Priscilla Nelson Johnson says
EVERY magazine and talk show should be featuring this book. True words!! We should be very concern about the “fantasy story” that the media (movies, books, etc) perpetuates about what “happily ever after” means. Happiness can and should be expected, but also the reality that it is human to not always get along or even like those we love. And, even more important is to teach that the ” I don’t like you very much right right now” is usually a very temporary phase. Just like it is with our children, parents and best friends…
Beverly says
Happily married for 28 years, I agree that treating your spouse with love every single day is essential for a long term marriage. Having same sex friends does work if her male friend is gay. We are together almost all the time since we work from our downtown home and are separate only for volunteer activities and outings with friends. Everyone has stresses in their lives but if you are committed to your “soul mate” then it is very possible to have a lifelong marriage that works.
Liane says
This is a fascinating topic. I’ve been married for 30+ years. We have a disabled child, and the challenges have actually strengthened what was already a strong marriage. My husband is still my best friend.
rose sogge says
Would love to read this and find out what we did right. Have had two successful mariages, with both spouses dying too soon.
Dana McCabe says
As a divorced woman in a new committed relationship, I can absolutlely concur with these points. My first marriage was not what anyone would call great, and this new one? Awesome! We respect each other, we enjoy each other, and being apart once in awhile really fires things up when we’re back together. Love this!
Chandra says
I am so glad to be a subscriber to this blog–the universe seems to be speaking to me through your posts. Eleven years married, sixteen together, and it feels like everyone around us is going down in flames. It’s easy to be seduced by the idea of a different partner, but for me, there is something so much sexier about the constant and the longevity of what we have. Having had lots of long distance in our dating days, I enjoy the times we travel separately to recharge our personal batteries, and we do come back to something better, with renewed appreciation. I look forward to reading this book!
Sharyn B says
I think this book looks really interesting – being married for 14 years – there are certainly ups and downs and I would love to read about how 200 married couples managed to beat the odds and stay married for a long time.
harold says
I disagree wholeheartedly with one of the statements within #8.

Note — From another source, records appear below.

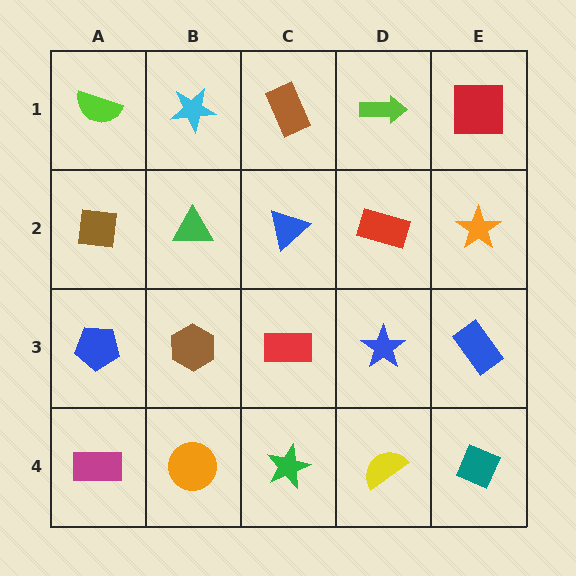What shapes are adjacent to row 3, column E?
An orange star (row 2, column E), a teal diamond (row 4, column E), a blue star (row 3, column D).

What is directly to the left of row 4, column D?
A green star.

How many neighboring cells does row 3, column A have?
3.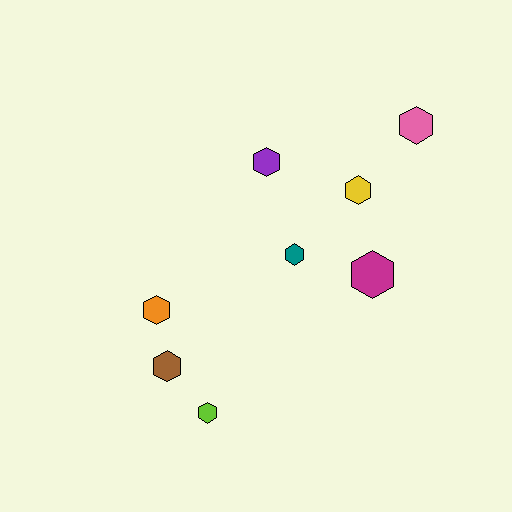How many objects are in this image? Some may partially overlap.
There are 8 objects.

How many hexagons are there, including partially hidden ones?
There are 8 hexagons.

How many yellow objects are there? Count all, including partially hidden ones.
There is 1 yellow object.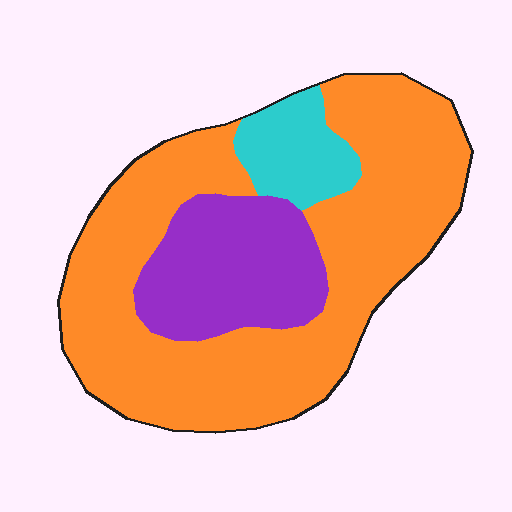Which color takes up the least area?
Cyan, at roughly 10%.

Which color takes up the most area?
Orange, at roughly 70%.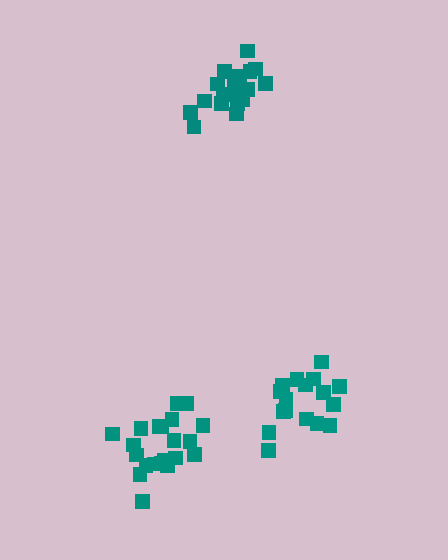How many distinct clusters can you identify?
There are 3 distinct clusters.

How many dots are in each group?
Group 1: 17 dots, Group 2: 20 dots, Group 3: 21 dots (58 total).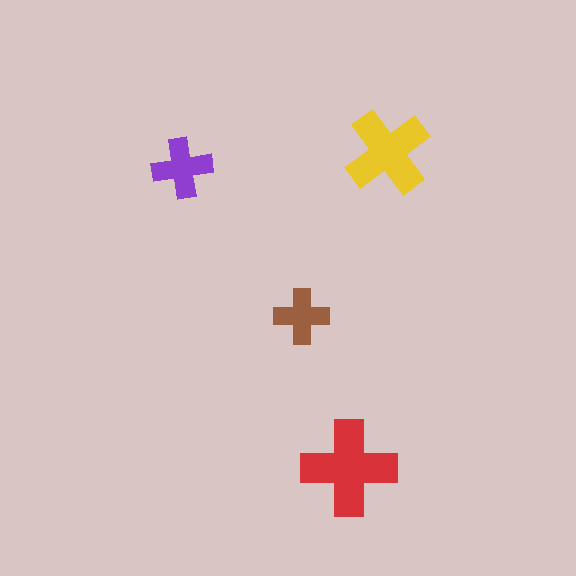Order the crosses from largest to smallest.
the red one, the yellow one, the purple one, the brown one.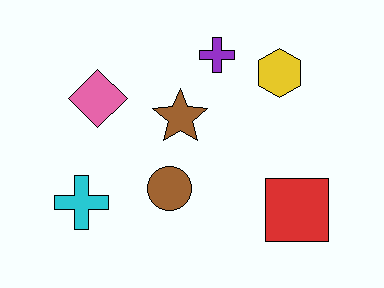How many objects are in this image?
There are 7 objects.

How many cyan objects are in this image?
There is 1 cyan object.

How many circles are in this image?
There is 1 circle.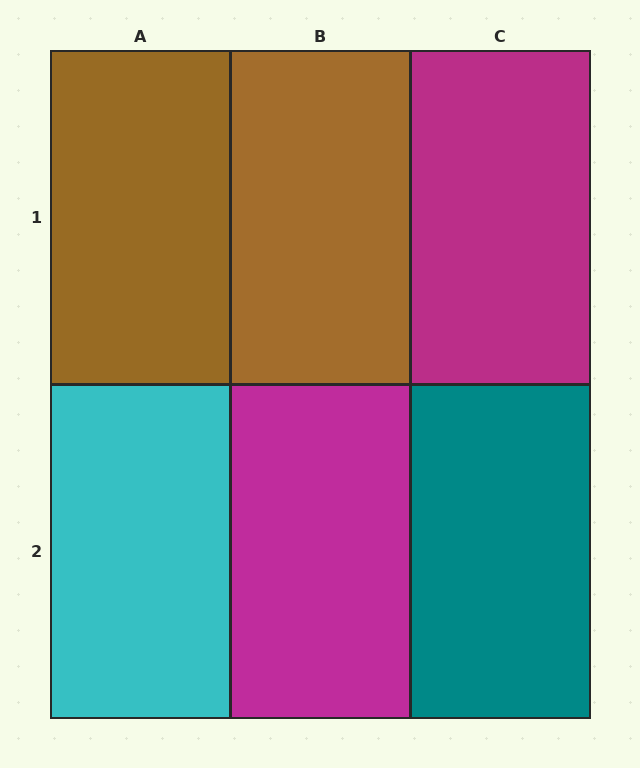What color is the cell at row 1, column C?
Magenta.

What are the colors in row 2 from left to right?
Cyan, magenta, teal.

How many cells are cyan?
1 cell is cyan.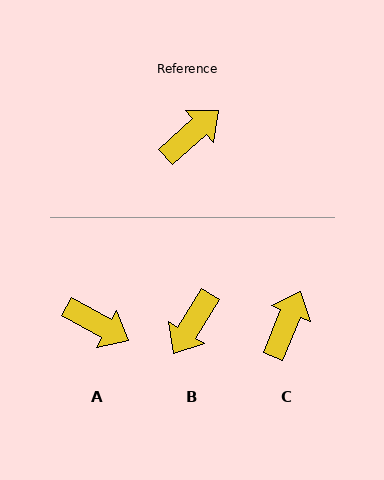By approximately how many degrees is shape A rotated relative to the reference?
Approximately 71 degrees clockwise.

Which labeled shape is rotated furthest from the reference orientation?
B, about 163 degrees away.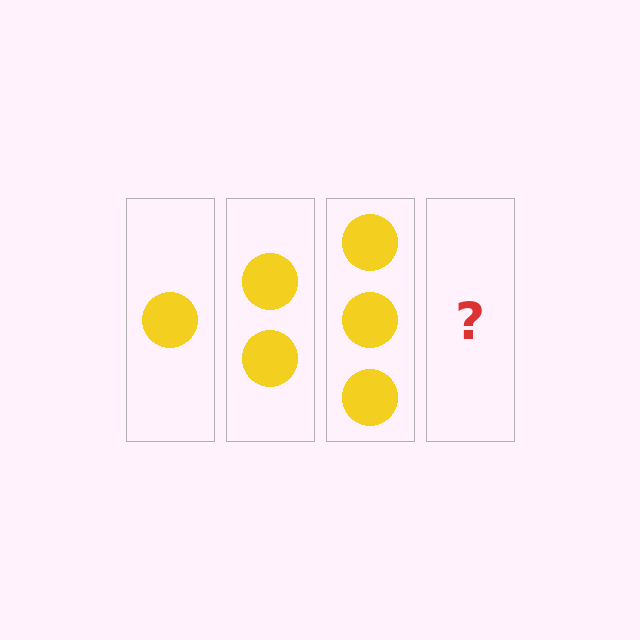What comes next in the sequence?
The next element should be 4 circles.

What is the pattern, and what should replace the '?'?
The pattern is that each step adds one more circle. The '?' should be 4 circles.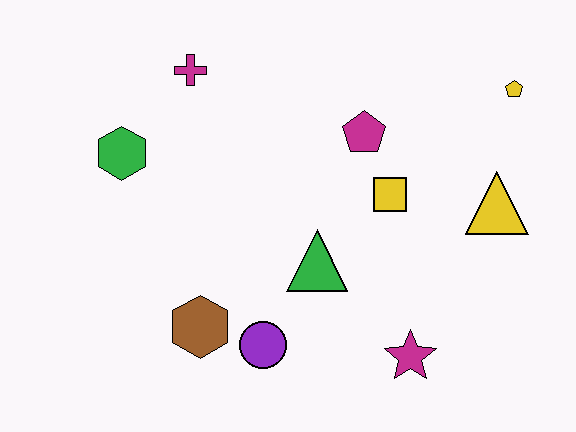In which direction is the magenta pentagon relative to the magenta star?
The magenta pentagon is above the magenta star.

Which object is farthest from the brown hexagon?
The yellow pentagon is farthest from the brown hexagon.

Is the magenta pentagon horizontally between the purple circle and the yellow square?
Yes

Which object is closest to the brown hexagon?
The purple circle is closest to the brown hexagon.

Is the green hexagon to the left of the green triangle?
Yes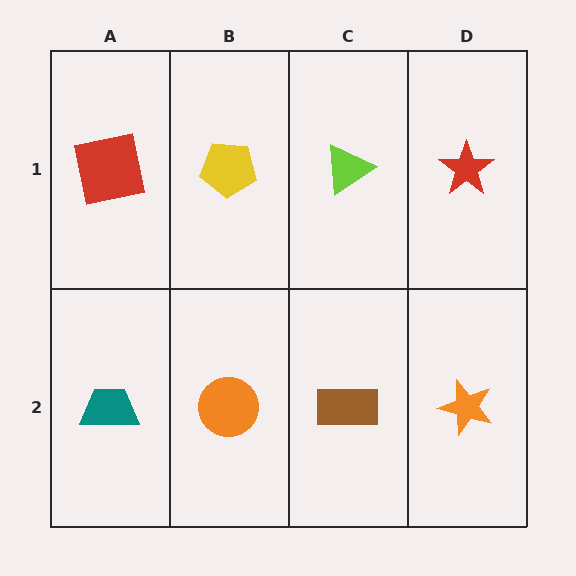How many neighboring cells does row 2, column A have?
2.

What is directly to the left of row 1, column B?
A red square.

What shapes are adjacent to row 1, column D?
An orange star (row 2, column D), a lime triangle (row 1, column C).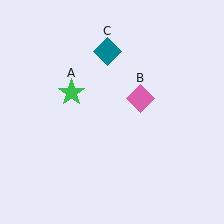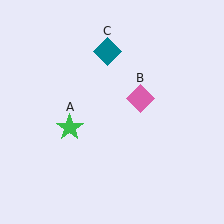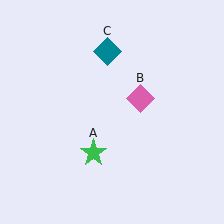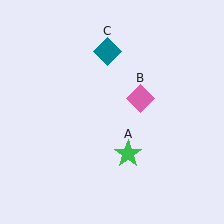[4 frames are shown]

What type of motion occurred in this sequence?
The green star (object A) rotated counterclockwise around the center of the scene.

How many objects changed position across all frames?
1 object changed position: green star (object A).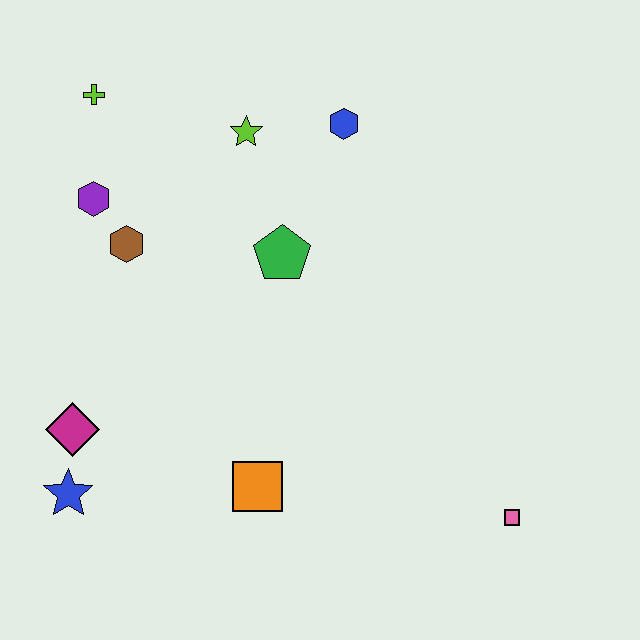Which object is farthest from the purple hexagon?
The pink square is farthest from the purple hexagon.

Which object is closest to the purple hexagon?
The brown hexagon is closest to the purple hexagon.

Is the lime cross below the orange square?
No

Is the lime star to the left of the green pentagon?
Yes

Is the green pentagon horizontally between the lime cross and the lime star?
No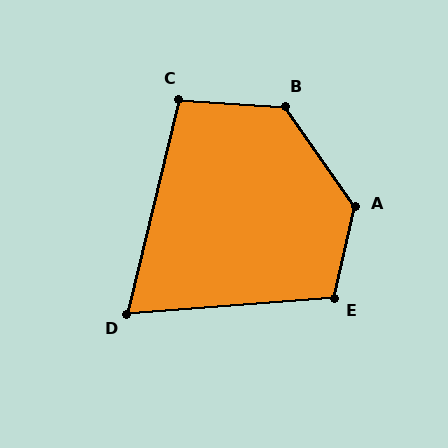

If my wife isn’t “sorry one bit,” I surely don’t want her to lie and say she is.
I trust my wife to tell me what she’s really feeling. And she expects and deserves the same thing in return. If we disagree, we better find a way to come to terms with it openly. There is really no resolution when an apology isn’t sincere. The issue is still there. Though it may be small now, it can become malignant.
Apologies and forgiveness are a crucial part of any faithful, honest relationship and I wouldn’t want either to be offered insincerely.
Basically, in a relationship, I would much rather have honest dissonance than dishonest harmony.
leslie says
I have been married for 29 years. Every marriage has its ups and downs, but I think the most important things for ours have been mutual respect, passion for our individual pursuits, solitary time, trust, and separate friends that we can hang with periodically. We always have each other’s backs, and we really enjoy being together.
My spouse respects my need for time with my women friends, and I respect his desire to have some guy-time. These things strengthen our marriage and mutual trust in one another.